Als wenn nun die gezeigte Konzentration bei der Verladung zusammenbricht, werden die letzten Fahrzeuge schon fast unkoordiniert an Deck gestaut. Der Platz vor dem Steuerkasten der Bugpforte soll nun meiner sein. „Kann ich nicht doch den Platz da hinten bekommen“? , versuche ich mein Begehren noch umzusetzen, das Motorrad nicht neben einem Haufen zusammengestellter Fahrräder parken zu müssen. „Das ist jetzt zu spät“ lautet die lapidare Antwort.
Der Van mit noch laufendem Motor neben mir müsste doch nur einen Meter von den hinter ihm freien drei Metern zurückstoßen. Stattdessen beweihräuchern sich die Kollegen in Rot, wie gut sie das doch hingekriegt haben. Immer wieder ein Traum. In diesem Punkt stimmt die Statistik auf dem Deck der „Uthlande“. Abfahrt um 17.55 Uhr.
Im Schiffsinneren herrscht ab Vorderkante Koffergang die erwartete Verkehrsdichte, nur gut, dass die Sonne scheint und viele Passagiere draußen verweilen.
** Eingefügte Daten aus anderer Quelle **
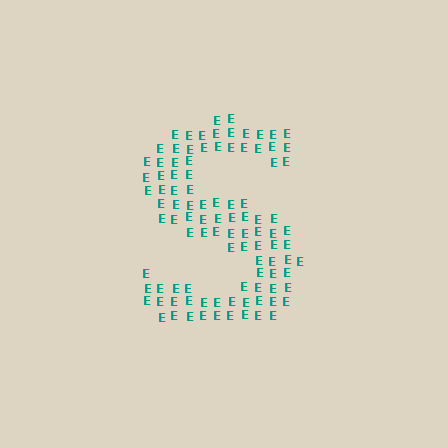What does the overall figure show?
The overall figure shows the letter S.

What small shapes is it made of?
It is made of small letter E's.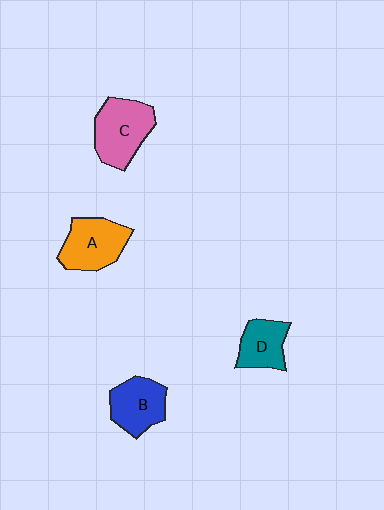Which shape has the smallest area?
Shape D (teal).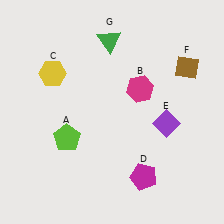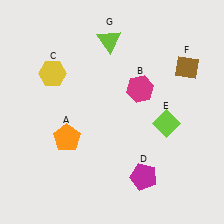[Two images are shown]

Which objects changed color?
A changed from lime to orange. E changed from purple to lime. G changed from green to lime.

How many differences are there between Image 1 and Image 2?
There are 3 differences between the two images.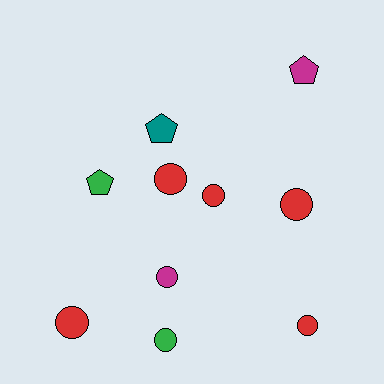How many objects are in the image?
There are 10 objects.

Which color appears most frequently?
Red, with 5 objects.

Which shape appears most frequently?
Circle, with 7 objects.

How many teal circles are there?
There are no teal circles.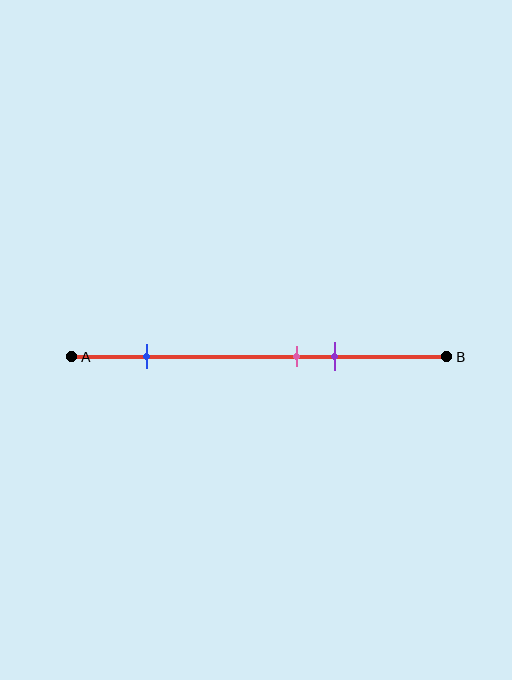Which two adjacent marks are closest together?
The pink and purple marks are the closest adjacent pair.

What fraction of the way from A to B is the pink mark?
The pink mark is approximately 60% (0.6) of the way from A to B.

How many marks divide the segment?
There are 3 marks dividing the segment.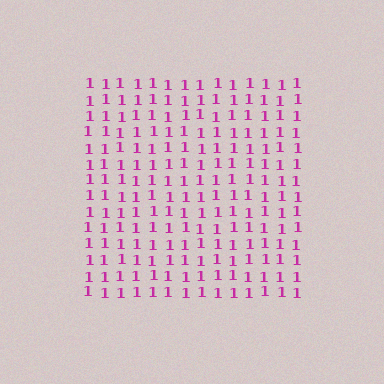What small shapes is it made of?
It is made of small digit 1's.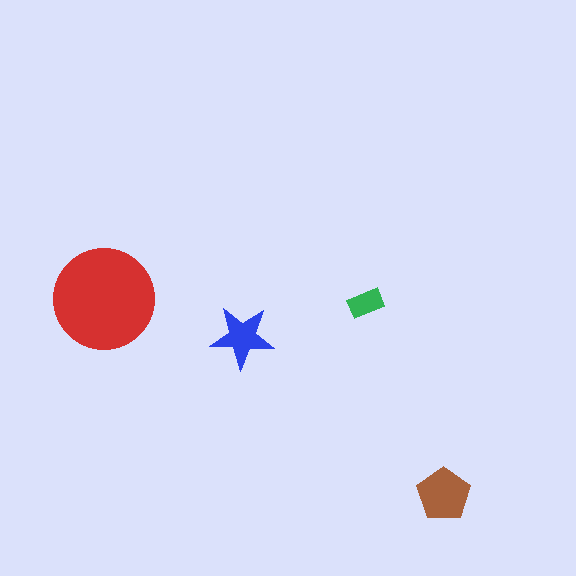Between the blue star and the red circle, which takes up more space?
The red circle.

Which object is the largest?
The red circle.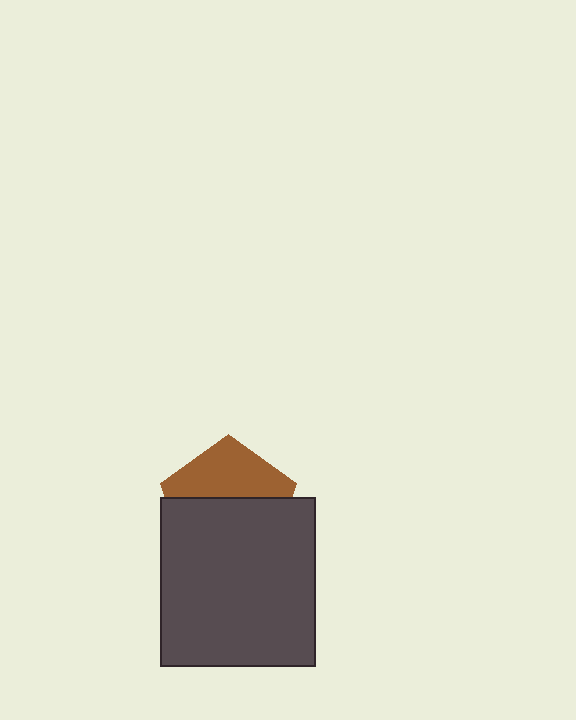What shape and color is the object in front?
The object in front is a dark gray rectangle.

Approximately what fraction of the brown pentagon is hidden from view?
Roughly 57% of the brown pentagon is hidden behind the dark gray rectangle.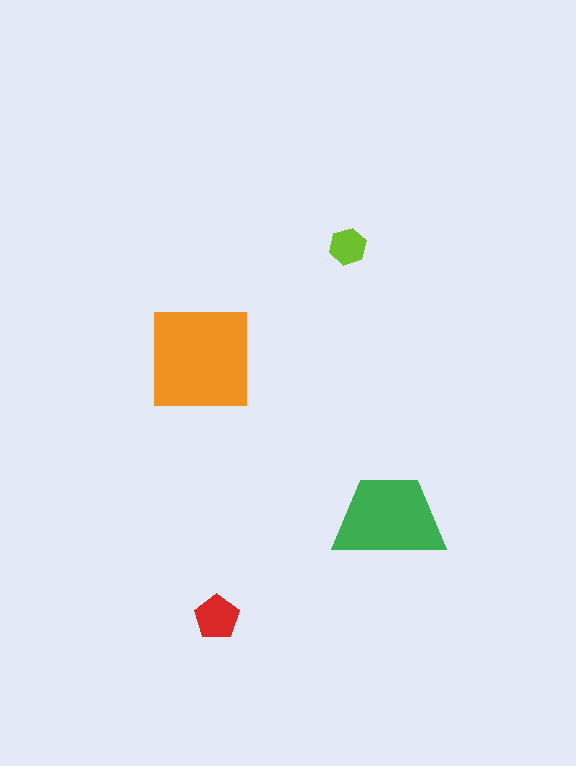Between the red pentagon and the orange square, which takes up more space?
The orange square.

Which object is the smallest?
The lime hexagon.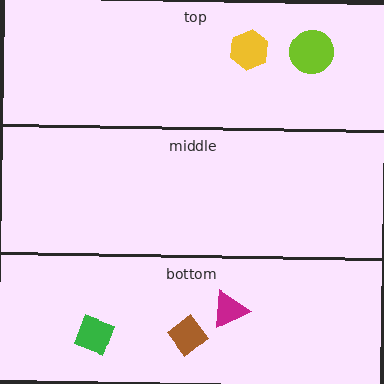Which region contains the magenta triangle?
The bottom region.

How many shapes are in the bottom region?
3.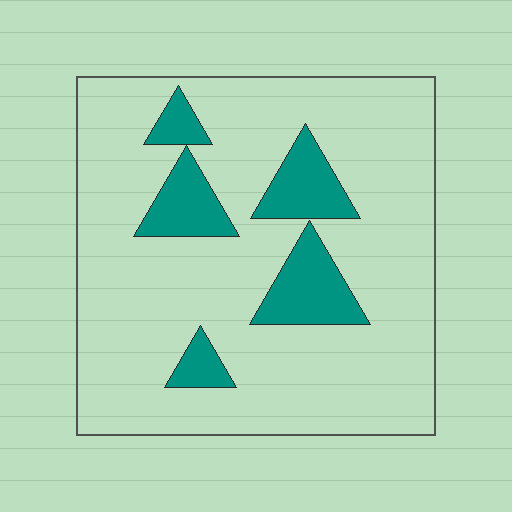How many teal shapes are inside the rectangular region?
5.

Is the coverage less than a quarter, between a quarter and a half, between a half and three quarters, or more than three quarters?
Less than a quarter.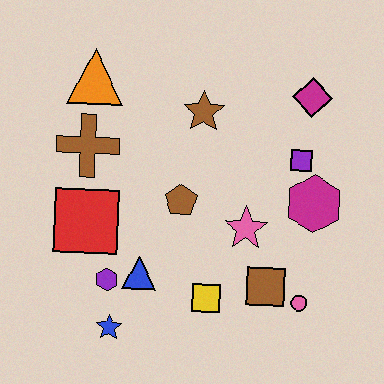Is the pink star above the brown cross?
No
Tüchtige haben ihr Gepäck sogar mit aufs Sonnendeck geschleppt und Unverbesserliche füttern mal wieder die Möwen.
Im Salon sind die meisten Fensterplätze für die Patienten des Klinikums reserviert, die andern Tische sind aber auch alle eng besetzt. Also doch ein sonniges Plätzchen auf dem Sonnendeck. Nur gut das es nicht regnet. Da klingen mir doch die Worte des Klinikdirektors in den Ohren, dass die Reederei zwar einen genauen An- und Abreiseplan der einzelnen Kuren hat und nach seinem Empfinden dann doch die MS „Uthlande“ an solchen Tagen oft die letzte Abfahrt nach Amrum alleine bedient. Bei den geringeren Abmaßen und einem um 210 Personen und 8 Pkw Plätze geringerem Transportvermögen im Verhältnis zur MS „Nordfriesland“, bedeutet das eine Enge im Salon und eine noch schneller ausgebuchte letzte Abfahrt um 17.45 Uhr nach Amrum als nötig. Ich hätte dann sicherlich auch mein Auto an diesem Tag buchen können.
„Nur schnell nach Hause… geht das mit der „Uthlande“? Der Volksmund sagt Nein. Das ablaufende Wasser rettet die Verspätung und schon fast pünktlich entluden sich die Massen auf den Wittdüner Fähranleger. Ich frage mich immer noch, ob es schon vor der Hauptsaison an zu viel Stress bei den Angestellten gelegen haben könnte, dass sich die Ereignisse so abgespielt haben. Oder ist es das Naturell. Dann können sich die Familien mit Kleinstkindern ja noch warm anziehen, wenn die Frauenquote unter den Servicekräften an ihren Tisch tritt.
Für eine bessere Abstimmung bei der Auswahl des Schiffsmaterials zur letzten Abfahrt könnte die Einbeziehung von bekannten An- und Abreisen der beiden großen Kliniken auf Amrum dienlich sein und zu einem nicht unerheblichen Servicegewinn für die Urlaubsdestination führen.